I appreciate the dilemma that the prohibition causes. The memo says, in effect, that we’d rather arrest him and try him than kill him without trial, but we don’t have the means to arrest him. You know what? That doesn’t make criminal due process requirements go away or justify using military means and hardware to solve a police problem. Tellingly, in trying to leap the barrier due process places in the path of this probably illegitimate solution, the memo references the Mathews v. Eldridge balancing test employed by the Supreme Court in addressing the claim of Yaser Hamdi, a U.S.-born detainee (initially at Guantanamo, then at a naval brig in South Carolina), that he should receive some sort of hearing on his claim not to have been an enemy combatant. Mathews says that due process is flexible, in light of the circumstances. But in the Hamdi case, the Supreme Court agreed, applying Mathews, that Hamdi was entitled to a hearing, albeit one that occurred after he had already been interned.
But what kind of meaningful trial could Awlaki have received if the government were allowed to kill him first, and try him afterwards? Once you concede Awlaki had a due process interest in his life – and one always has a due process interest in one’s life – then a post-deprivation trial must by definition have failed the Mathews test. Mathews never yields a result where the amount of due process owed to the private citizen is zero, both before and after deprivation of the due process interest. That’s why death penalty appeals are so long and tortuous: if you don’t get it right before you execute the defendant, there is no opportunity to correct it.
Yes, adhering to due process requirements in this difficult situation might well have meant the death of innocents, though it is interesting how little public proof there was that Awlaki was anything more than a Tokyo Rose for the era of the Internet and jihad.

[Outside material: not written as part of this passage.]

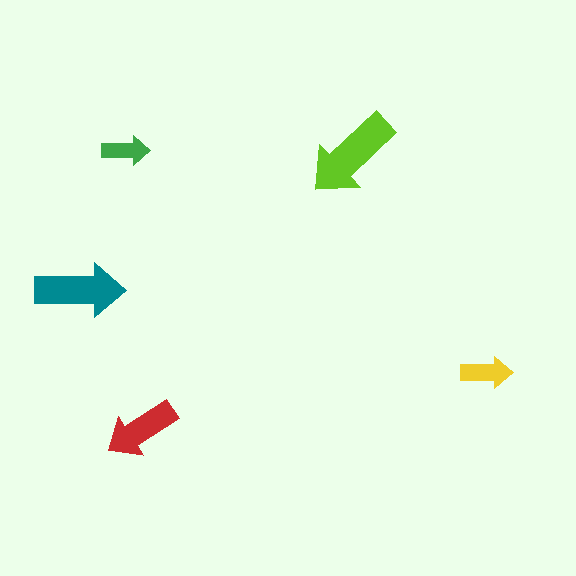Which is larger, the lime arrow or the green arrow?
The lime one.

But there are much larger risks to our entire political order when we wipe away the distinction between law enforcement and warmaking, and when we accept a reading of Mathews that yields a zero due process result. Plenty of innocents would die in such a world as well.
. An abomination, but not murder.
. “… [T]he President is authorized to use all necessary and appropriate force against those nations, organizations, or persons he determines planned, authorized, committed, or aided the terrorist attacks that occurred on September 11, 2001…” AUTHORIZATION FOR USE OF MILITARY FORCE, PL 107-40, September 18, 2001, 115 Stat 224.

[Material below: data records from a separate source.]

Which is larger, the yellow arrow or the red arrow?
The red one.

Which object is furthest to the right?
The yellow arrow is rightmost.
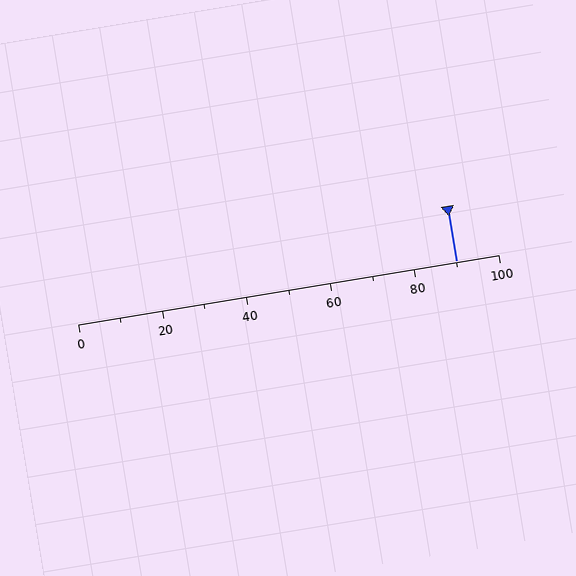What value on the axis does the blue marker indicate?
The marker indicates approximately 90.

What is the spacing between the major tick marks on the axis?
The major ticks are spaced 20 apart.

. All facts about Awlaki in this piece are taken from the Wikipedia entry on him, as accessed July 11, 2014.
. For a somewhat different perspective, see this article by Joshua Frost in The Atlantic in 2012. But Frost seems to concede that central Al Quaeda does not directly control most of its offshoots. As the OLC memo acknowledges, Awlaki was closely affiliated with Al Quaeda in the Arabian Peninsula. Apparently AQAP was not under the direct control of central Al Quaeda.

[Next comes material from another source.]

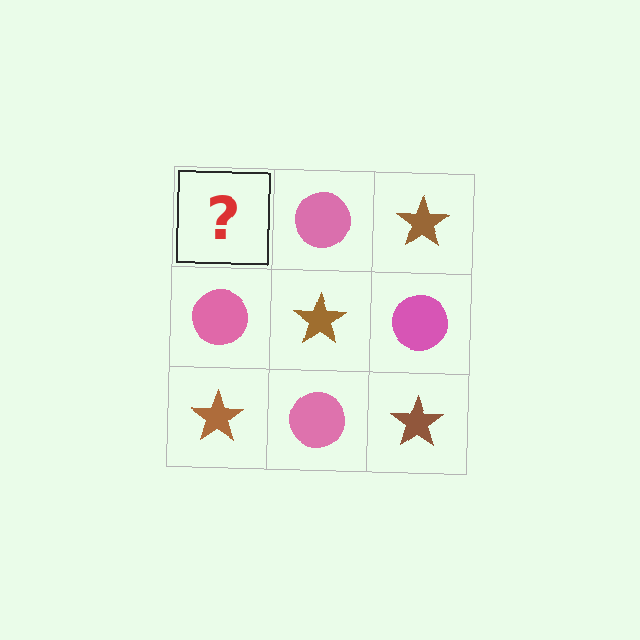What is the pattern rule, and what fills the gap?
The rule is that it alternates brown star and pink circle in a checkerboard pattern. The gap should be filled with a brown star.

. I have not discussed here (because the memo devotes no attention to the question) the rules regarding police use of force in apprehending suspected felons. But assuming (contrary to fact) that an arrest of Awlaki had been attempted, deadly force would only have been appropriate, if at all, had he attempted to flee. 6A C.J.S. Arrest § 53. It appears that military forces have been occasionally used to effect arrests, e.g. most recently in the capture of Ahmed abu Khattala, suspected in the Benghazi killings, by naval personnel. I would presume that, under those circumstances, the same deadly force rules would apply.